As he worked on the final partition, Yerkes wondered how the other volunteers had done. He had felt the rumble of two explosions, it seemed like hours ago. Since then nothing. The others must be having the same troubles I’ve had, he thought. But they don’t have as far to travel as I do. I’ll blow up my target before they even get to theirs.
The thought pleased him.
The partition was loosening, he could feel it as he dug the accumulated dust away from its hinges. Not merely loosening, it was shaking, flapping-
It sprang open, banging on his helmet, half stunning Yerkes. He heard a rushing sound, like wind, like a roaring hurricane.
He was sliding along the vent, skidding backwards on his belly, being pushed by some giant hand faster and faster. The dim circle of light thrown by his helmet lamp showed the vent walls speeding past.
Desperately he tried to stop himself, dig his gloved fingers into the vent floor, but there was nothing to grab onto. He reached out sideways toward the tunnel walls but the force of the wind tore at his hands, his arms, and he skidded along backwards, screaming now in fear as he slid down the vent like a feather caught in a tornado.
Colonel Giap had cl
imbed up onto the roof of his tractor’s cab. There had been no word from Moonbase since he’d told Stavenger about the suicide bombers. His troops loitered around their vehicles, waiting for the inevitable. The ground had trembled twice, more than an hour earlier. Then nothing but silence and stillness.

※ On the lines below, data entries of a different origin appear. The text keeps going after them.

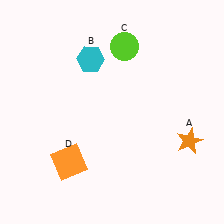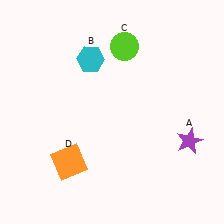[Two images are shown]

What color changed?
The star (A) changed from orange in Image 1 to purple in Image 2.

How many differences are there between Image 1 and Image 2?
There is 1 difference between the two images.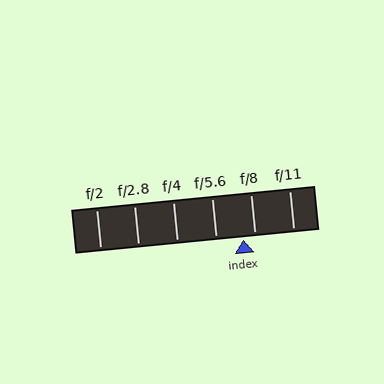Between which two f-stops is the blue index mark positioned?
The index mark is between f/5.6 and f/8.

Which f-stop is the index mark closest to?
The index mark is closest to f/8.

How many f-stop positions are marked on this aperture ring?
There are 6 f-stop positions marked.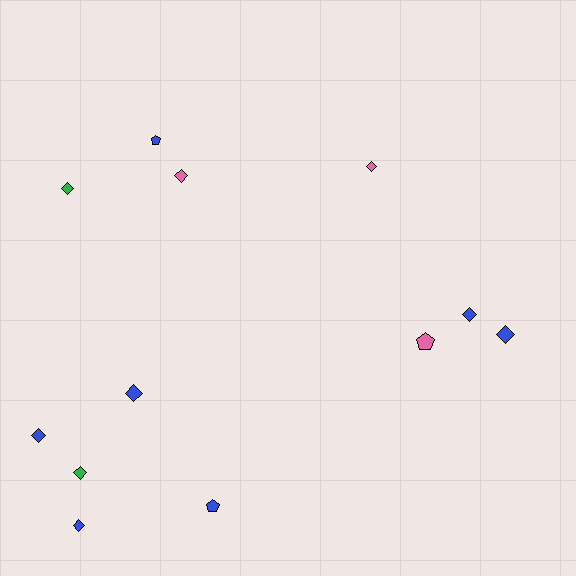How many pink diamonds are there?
There are 2 pink diamonds.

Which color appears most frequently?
Blue, with 7 objects.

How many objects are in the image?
There are 12 objects.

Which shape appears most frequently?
Diamond, with 9 objects.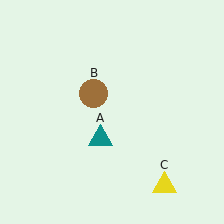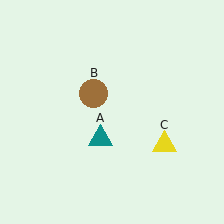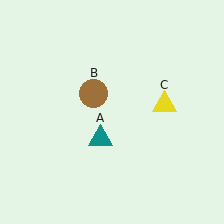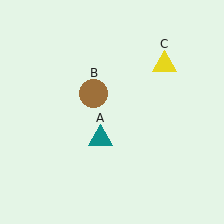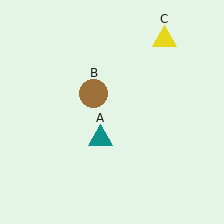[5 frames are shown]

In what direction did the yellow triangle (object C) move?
The yellow triangle (object C) moved up.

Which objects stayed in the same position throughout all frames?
Teal triangle (object A) and brown circle (object B) remained stationary.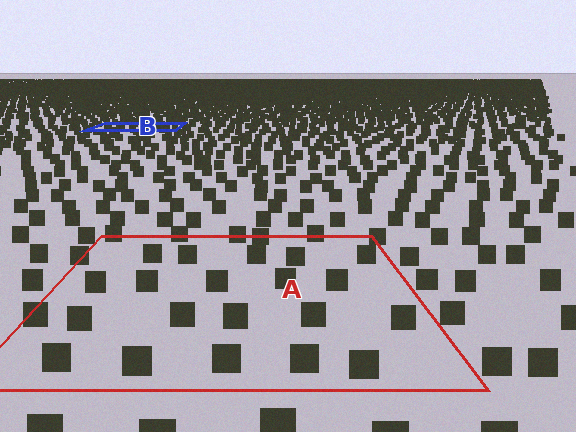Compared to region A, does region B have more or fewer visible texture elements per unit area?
Region B has more texture elements per unit area — they are packed more densely because it is farther away.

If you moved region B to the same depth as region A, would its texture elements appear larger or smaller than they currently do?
They would appear larger. At a closer depth, the same texture elements are projected at a bigger on-screen size.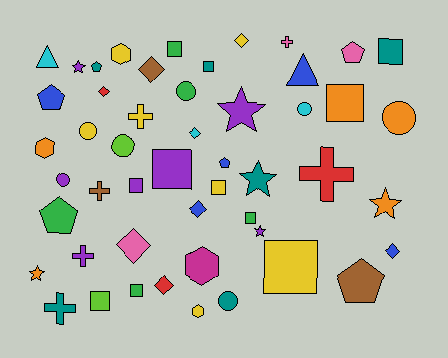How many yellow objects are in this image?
There are 7 yellow objects.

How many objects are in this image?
There are 50 objects.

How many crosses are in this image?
There are 6 crosses.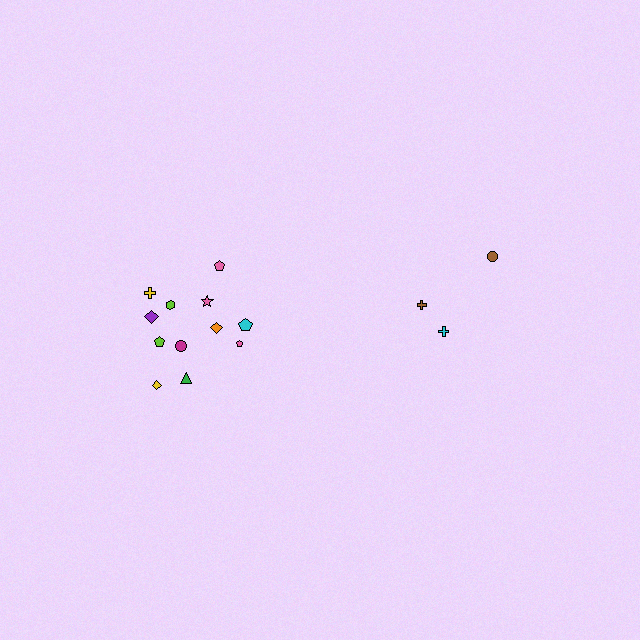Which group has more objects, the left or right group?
The left group.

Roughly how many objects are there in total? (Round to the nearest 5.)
Roughly 15 objects in total.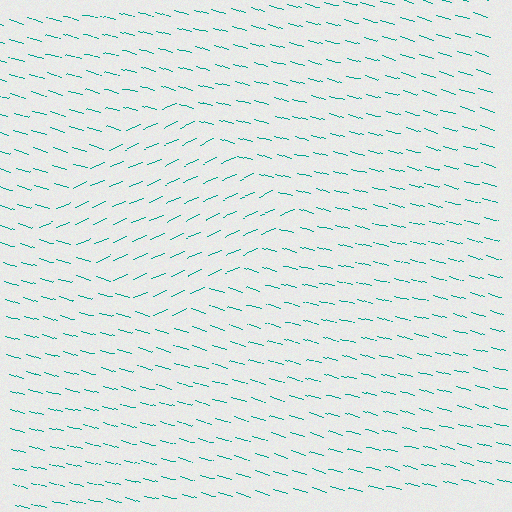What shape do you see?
I see a diamond.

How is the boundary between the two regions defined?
The boundary is defined purely by a change in line orientation (approximately 40 degrees difference). All lines are the same color and thickness.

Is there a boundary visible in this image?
Yes, there is a texture boundary formed by a change in line orientation.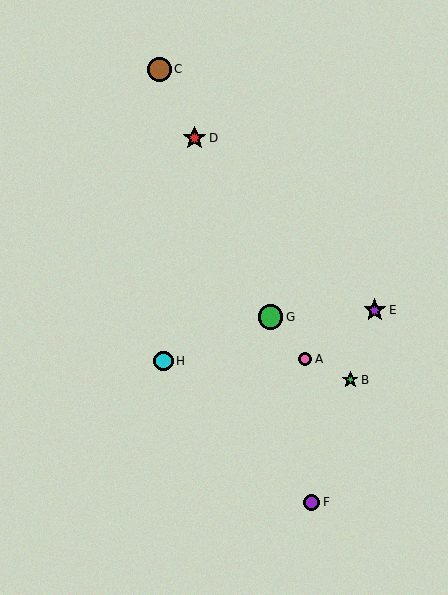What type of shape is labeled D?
Shape D is a red star.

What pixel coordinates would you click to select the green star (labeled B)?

Giap looked at the watch on the wrist of his spacesuit. They’re all dead in there by now, he thought. Dead or dying. I should send the troops in, perhaps we can save a few.
Something caught his eye. He blinked, not sure of what he was seeing. A cloud of glittering sparkles was erupting slowly from the hatch that opened into the plasma vents. The ladder that his troops had placed there toppled slowly, like a stiff, arthritic old man, and fell flat on the crater floor in complete silence, sending up a puff of dust.
It was like a geyser, Giap thought, but a geyser of scintillating little jewels that flashed and twinkled in the harsh sunlight. On and on it went, spewing slowly out from the plasma vent hatch across the dark lunar sky, a thousand million fireflies flickering in all the colors of the rainbow.
Then something solid and heavy came shooting out of the hatch. Giap saw arms and legs flailing. A spacesuit! A man! One of the suicide volunteers, he realized. The body soared across the crater floor and landed with a thump that raised a lazy cloud of dust. It did not move once it hit.
Giap stared, not knowing what to think, what to do. Another body came flying out, tumbling like a pinwheel, landing helmet-first on the regolith. And then a third, limbs hanging loosely, already unconscious or dead. It fell near the other two.
THE STUDIO
Doug stopped in front of the double doors marked LUNAR UNIVERSITY VIDEO CENTER: DO NOT ENTER WHEN RED LIGHT IS FLASHING.
As he reached for the door pull, Gordette grabbed at his hand.
“Hold it,” Gordette said. “Look before you leap.”
Doug nodded and went to the wall phone next to the doors. Calling the control center, he asked for the security camera view of the studio.
The wall phone’s screen was tiny. It showed the panoramic view of the studio from the ceiling.